A negative sign (-) is represented by setting the left most bit as 1. When `>>`

is used on a negative number, the result will again get a 1 as the left most bit to preserve the sign. But, `>>>`

pushes 0s from left even on negative numbers without preserving the sign bit. So, the result is always going to be a positive number.

When you observe the following, you'll see `>>`

always keeps 1 as the left bit if there was a 1 before.

```
10000000000000000000000000000010 >> 1; // 11000000000000000000000000000001
10000000000000000000000000000010 >>> 1; // 01000000000000000000000000000001
10000000000000000000000000000100 >> 2; // 11100000000000000000000000000001
10000000000000000000000000000100 >>> 2; // 00100000000000000000000000000001
10000000000000000000000000100000 >> 4; // 11111000000000000000000000000010
10000000000000000000000000100000 >>> 4; // 00001000000000000000000000000010
```

## >>> 0

Let's try *not shifting* using shift operators.

```
1 >> 0; // 1 Ok
-1 >> 0; // -1 Looks good
1 >>> 0; // 1 Makes sense
-1 >>> 0; // 4294967295 I'm JavaScript
```

## Wait, what?

How is that if I shift zero bits, I get a large number?

To understand that, let's use `toString(2)`

to see the results in binary.

```
(1 >> 0).toString(2); // 1
(-1 >> 0).toString(2); // -1
(1 >>> 0).toString(2); // 1
(-1 >>> 0).toString(2); // 11111111111111111111111111111111 (4294967295 in decimal)
```

Negative numbers are generally represented with 2's complement.

```
2's complement = reverse the bits and add 1
-1 = 2's complement of 1
1 in 32-bit binary // 00000000000000000000000000000001
1's complement of 1 = flip all bits // 11111111111111111111111111111110
2's complement of 1 = 1's complement + 1 // 11111111111111111111111111111110 + 1
-1 // 11111111111111111111111111111111
```

So, what happened was,

- -1 gets converted to 2's complement.
- Shift zero number of bits to the right. That means do not shift any bits.
- Return the result as an unsigned 32-bit integer.

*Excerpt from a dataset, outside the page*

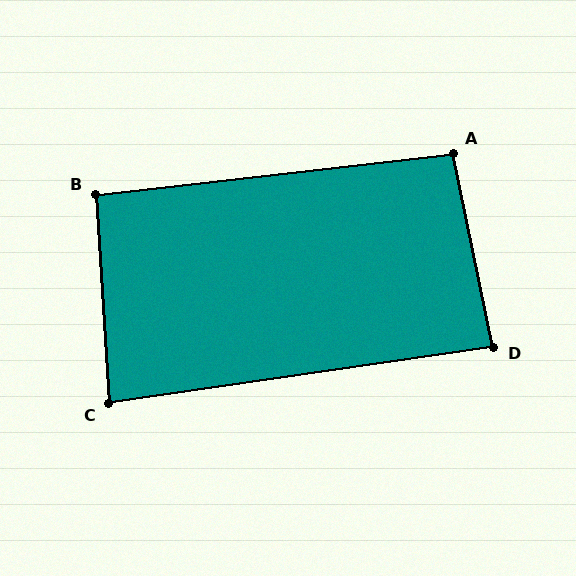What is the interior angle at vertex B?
Approximately 93 degrees (obtuse, close to a right angle).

This always results in an unsigned integer between 0 (all 0 bits) and 0xFFFFFFFF (all 1 bits) because after `>>>`

operation, the 1s on the left no longer represent the signedness of number.

## So is that all?

No, it's not. This is JavaScript we're talking about.

*When life gives lemons, JavaScript tries to make orange juice out of it.*

```
-1 >>> 0; // 4294967295 Ok, I get it
// But,
"lemons" >> 0; // 0 🤷♂️
"lemons" >>> 0; // 0 🤷♂️
undefined >> 0; // 0 🤷♂️
undefined >>> 0; // 0 🤷♂️
null >> 0; // 0 🤷♂️
null >>> 0; // 0 🤷♂️
```

That's JavaScript coercion gods working their magic.

When `>>>`

failed coercing "lemons" to a number, it resulted in 0 to ensure an integer result.

## An example usage

```
let numbers = [1, 2, 3, 4, 5];
numbers.splice(numbers.indexOf(6), 1);
// numbers -> [1,2,3,4] --- Oops
```

Whenever you use `splice`

with `indexOf()`

in JS, always check if index is > 0. Otherwise if element is not found, `.splice(-1, 1)`

removes the last element.

The '*420 byte alternative to a popular library*' way to write this is,

```
numbers.splice(numbers.indexOf(element) >>> 0, 1);
```

If `indexOf(element)`

is -1, We know `-1 >>> 0`

will be `4294967295`

. So splice wouldn't remove anything wrong.

Seriously, don't write code like that. Unless you are trying to save the world with 50 fewer bytes of course!

## What does <<< do then?

It doesn't exist.

Use your new-found `>>>`

powers carefully. The best way to use is to avoid it.